Saturday, August 05, 2017

Airlift helicopter to be stationed at Bremerton National Airport (KPWT)



Airlift Northwest, which provides emergency medical air transport for Kitsap County, will station a helicopter at Bremerton National Airport for the first time on Aug. 15. 

Currently, when a trauma incident in Kitsap County requires a patient to be flown to Harborview Medical Center in Seattle, a helicopter comes over from Boeing Field in Seattle.

South Kitsap Fire and Rescue Deputy Chief Guy Dalrymple said the Boeing Field helicopter was flying across Puget Sound so often, Airlift Northwest felt it best to station an aircraft in West Sound.

Airlift Northwest averages three to four flights across the sound per day in the summer. Demand goes down in the winter, averaging one to two flights per day. 

Dalrymple said airlift response times from the new location could drop to as low as seven minutes, as opposed to 20 minutes from Seattle. That's critical given what first responders call the "golden hour" -— patients' odds of survival increase significantly if they are transported to a hospital in less than an hour.

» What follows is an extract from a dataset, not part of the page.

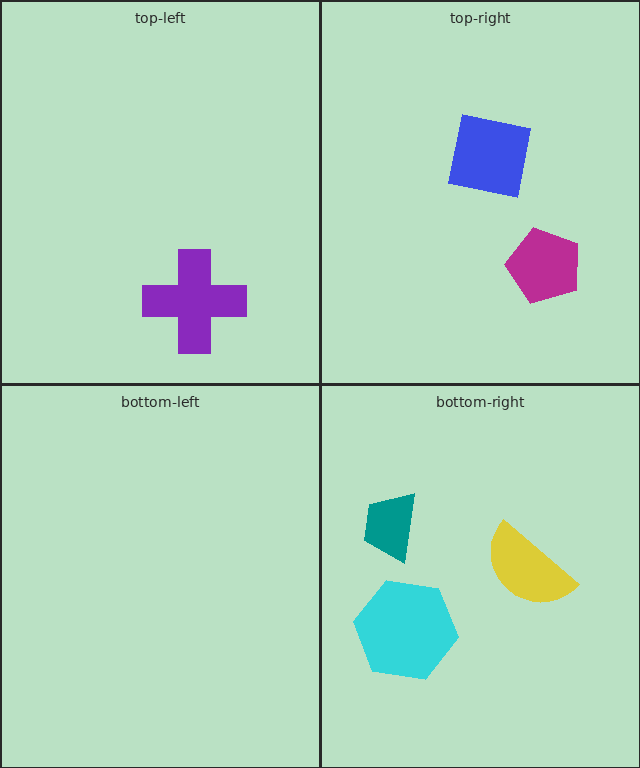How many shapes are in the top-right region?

Airlift Northwest will staff the new Bremerton location with 12 nurses, four pilots and one mechanic. The employees will mainly commute from Seattle but some have moved closer. They will take 24-hour shifts each.  

Burn patients, trauma victims and other people with critical injuries are often taken to Harborview, the region's only level one trauma center. 

Patients with heart and other health problem are typically taken to Harrison Medical Center or other local hospitals. Brenda Nelson, chief flight nurse for Airlift Northwest, said every case is different.

“It’s depending on what traffic is like or if the bridge is open,” Nelson said. “People on ground or physicians decide where the patients will go. If it’s an unknown destination we'll figure it out when we get on the ground.”

Dalrymple said atmospheric conditions have previously caused problems for airlift helicopters stationed in Seattle.

“If it’s foggy over the water it’s difficult to know what the conditions are over here,” he said.

Dalrymple recalls an incident this year when a trauma patient was taken to Seattle by ambulance when a helicopter probably could have done the job.

“We had an incident where a critical patient from a collision needed to get to Harborview and initially they said they would be there in 20 minutes but they thought there was fog in the landing zone even though there wasn’t,” he said.

The aircraft can cover a 150-mile radius, which reaches all the way to the coast.

“This will improve operations in the peninsula and Mason County significantly,” Dalrymple said.